Other ways people are dealing effectively is by helping others, chatting with friends on Zoom or by phone, working on fun or challenging projects, or getting some exercised that doesn’t put you or others at risk. The pandemic is a great time to learn a new skill, pick up a musical instrument, create a video, plant a victory garden, catch up on movies or TV series, or catch up with old friends.
Another strategy is to take 5 when you feel compelled to stress eat. This will give you a chance to check in with yourself and identify the reason your feel the need to eat based on your emotions and the food and amount of food that you eat. Other ways to control binge eating is to remove temptation so you would have to make a lot of extra effort to satisfy those cravings (Behavioral Economics).
Being mindful and working toward positive outcomes can also help. Instead of identifying how bad something is, ask yourself given the situation what you can do to improve it? This positive mindset will help reduce stress and even improve your emotional state so you will be less inclined to relapse into emotional based eating.
Another strategy that I often use is slow and purposeful eating. Slowing down and savoring your meals will help you enjoy your food get a better sense of when you are full. Before this I often ate past the full stage and always regretted it. Now in additional to specific portions I don’t snack, meaning there is no opportunity to overeat.
Drinking lots of water is my first rule for the Mediterranean Diet. Filling up on water will help you feel full when you are not actually hungry, and is good for you and your digestive system. What also helps is staying active, and hopefully working up a sweat. Once the habit is formed and over time your body will crave water and exercise. If done properly you will feel better about yourself and your dependence on large amounts of poor food choices will diminish then disappear.

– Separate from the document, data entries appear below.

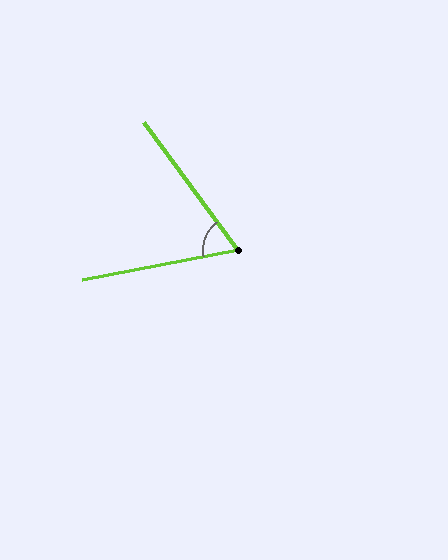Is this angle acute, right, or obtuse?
It is acute.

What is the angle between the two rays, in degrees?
Approximately 65 degrees.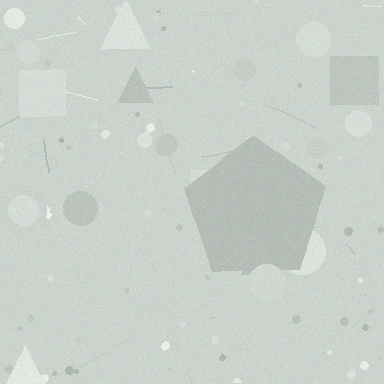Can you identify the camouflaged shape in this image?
The camouflaged shape is a pentagon.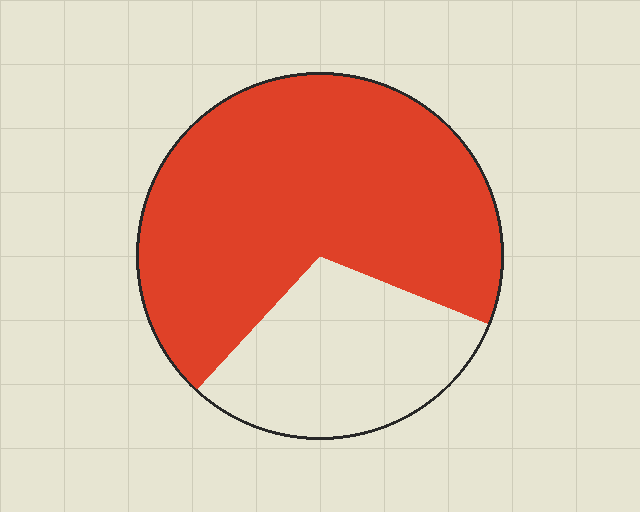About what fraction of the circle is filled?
About two thirds (2/3).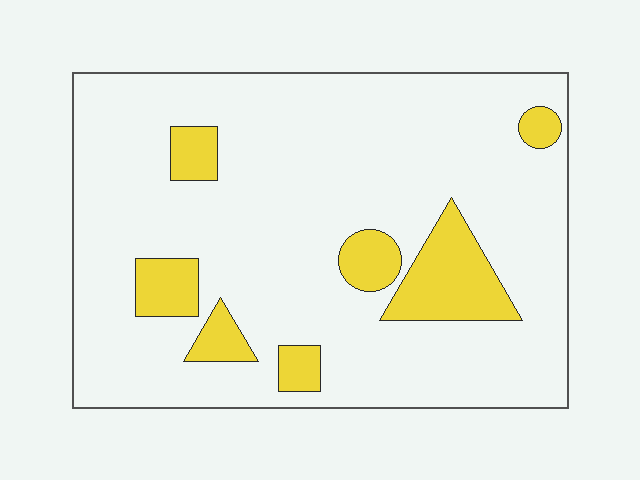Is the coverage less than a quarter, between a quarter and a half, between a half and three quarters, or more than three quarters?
Less than a quarter.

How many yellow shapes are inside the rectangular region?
7.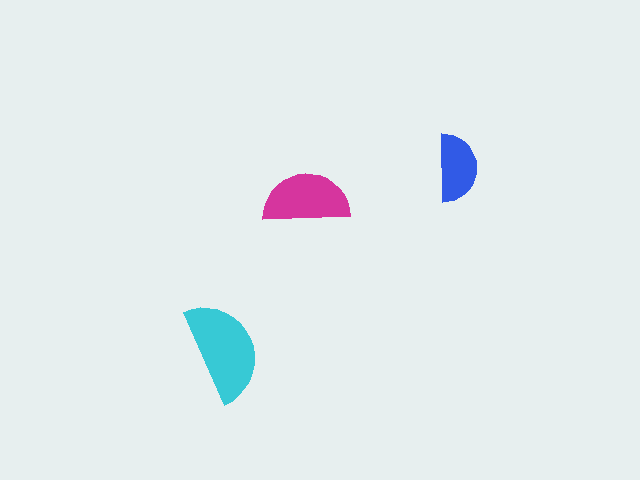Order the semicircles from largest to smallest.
the cyan one, the magenta one, the blue one.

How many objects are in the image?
There are 3 objects in the image.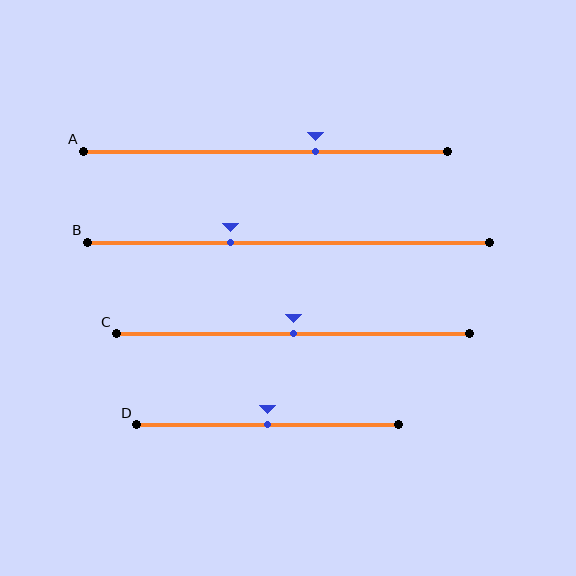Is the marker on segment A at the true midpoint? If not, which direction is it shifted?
No, the marker on segment A is shifted to the right by about 14% of the segment length.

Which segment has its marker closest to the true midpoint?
Segment C has its marker closest to the true midpoint.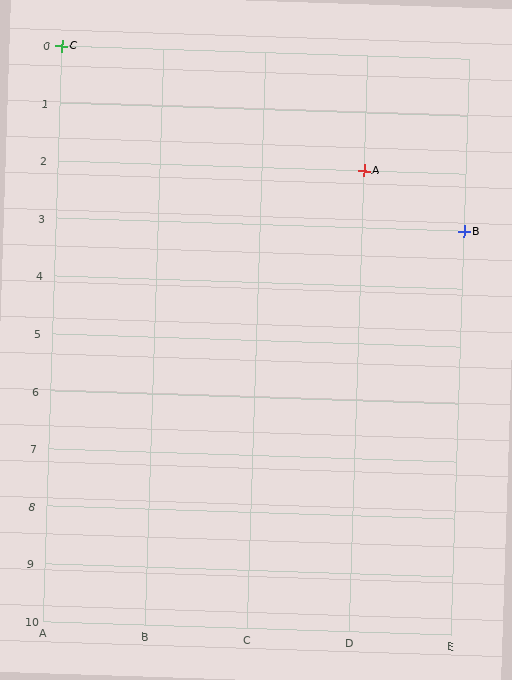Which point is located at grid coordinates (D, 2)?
Point A is at (D, 2).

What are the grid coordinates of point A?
Point A is at grid coordinates (D, 2).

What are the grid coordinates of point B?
Point B is at grid coordinates (E, 3).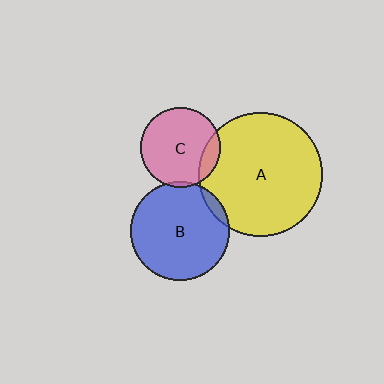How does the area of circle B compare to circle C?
Approximately 1.6 times.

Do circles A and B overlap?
Yes.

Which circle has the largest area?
Circle A (yellow).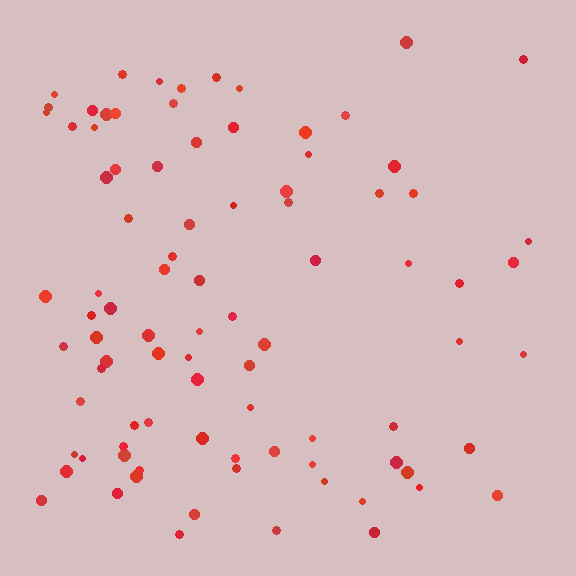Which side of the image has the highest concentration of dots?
The left.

Understanding the reasons for emotional or stress eating and applying some basic strategies can help reduce then eliminate this harmful eating pattern. Strategies outlined in the article Healthy Diet and Moral Licensing can be used but first everyone needs to be aware of the triggers that prompt the poor eating pattern. Staying mindful, recognizing the difference between physical appetite and emotional neediness, and following a few simple rules will help people turn the corner to weight loss and improved health.